那些远古时代的异兽、荒兽,也是天生地养,生来伟力无穷。前者强在天生异法,后者强在天生体魄。
在漫长的历史里,它们有的消亡,有的退化,有的被驯化,有的加强了繁衍能力而限制了超凡能力,有的被抹掉智慧而断绝强大可能······
这就是现在的各类野兽家禽。
现如今的现世,野兽家禽到处繁衍,异兽还偶有所见,荒兽却是几乎已经不存在了。
这些内容在《静虚想尔集》里都有相应的记载,儒家法家的一些典籍里,亦有相关的描述,姜望也是都在稷下学宫里学习过。
能在稷下学宫进修的学子,都是优秀的修行种子,自然要对妖族有正确的认知。
尊重对手,了解对手,然后才能真正地战胜对手。
妖族从来不是什么空有武力的凶物,更不是所谓存在先天缺陷的劣等物种······他们是真正的智慧种族,真正天生强大,拥有百族不及的天赋。
甚至可以说,他们是天定的尊贵!
当然,人族以从远古时代到现世的漫长历史,只描述了四个字—人定胜天。
野兽是异兽荒兽的退化,凶兽是人族对野兽强化凶性淡化灵性的催生,妖兽更完全是人族从无到有所创造的物种·····
妖兽的出现,大大增加了开脉丹的产量,提升了人族的整体实力。也是对妖族之境遇,最深刻的描述。

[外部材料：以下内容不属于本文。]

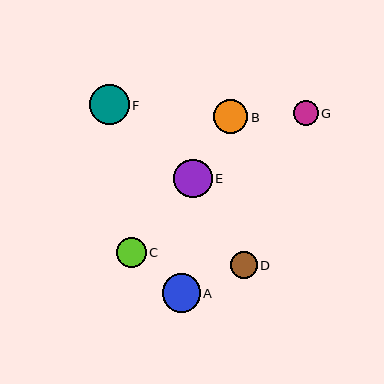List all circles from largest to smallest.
From largest to smallest: F, E, A, B, C, D, G.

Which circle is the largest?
Circle F is the largest with a size of approximately 40 pixels.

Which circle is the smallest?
Circle G is the smallest with a size of approximately 25 pixels.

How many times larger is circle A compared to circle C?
Circle A is approximately 1.3 times the size of circle C.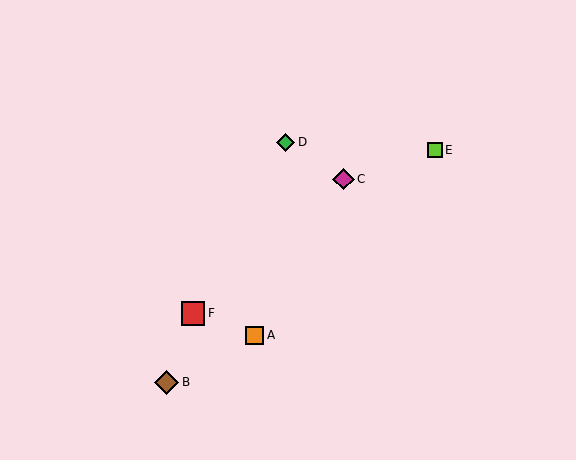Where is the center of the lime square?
The center of the lime square is at (435, 150).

而天狱世界里的这些恶兽,与姜望的认知又有不同,却是不知怎样形成的物种在姜望的感受里,这头黑色巨熊有野兽的习性、野兽的灵智,而近于妖兽的力量。太过庞巨的体型,又近于传说中的荒兽。
当然,这些天游荡在深山老林间,他也已经见识过不少恶兽,自不至于大惊小怪。包括“恶兽”这个名词,他也是从那些小妖嘴里学来,早就有了一定程度的了解。
令他惊觉不妙的是,他在慑住这头黑色巨熊的时候,察觉了其中有另外一缕意志存在。虽然很快就被他击溃。

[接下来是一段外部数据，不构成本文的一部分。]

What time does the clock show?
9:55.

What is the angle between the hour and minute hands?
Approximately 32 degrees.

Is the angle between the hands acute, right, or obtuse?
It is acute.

换而言之,这头黑色巨熊的“意外造访”,根本就是一次针对性的行动。
甚至可以很直接地说,就是为了逼他出来!
而他先于思考做出了本能反应,暴露了自己的行踪——那头巨熊如山崩一样碾来,他本也不可能继续隐藏。
直到现在,他都没有想清楚,他是怎么被发现的。他只是察觉到,那几个惊惶逃散的妖族,又缓缓聚拢回来。
在更远处,也有另外几队妖族的动静发生·····正带着毫不掩饰的杀意,极速靠近!
一个最强只有外楼实力的妖族队伍,是怎么发现的他,又怎么能在他不知情的状况下,完成串联?
这个瞬间,一路来所有的细节都在心中翻滚。
他想到了那状如荆棘花的复杂印记一在这一路尾行的过程里,他有注意到几个妖族,在树根或石底等不起眼的地方,隐蔽地留下了一些印记。但是他并没有琢磨出那些印记的意义,猜测或许是一种路线的记录。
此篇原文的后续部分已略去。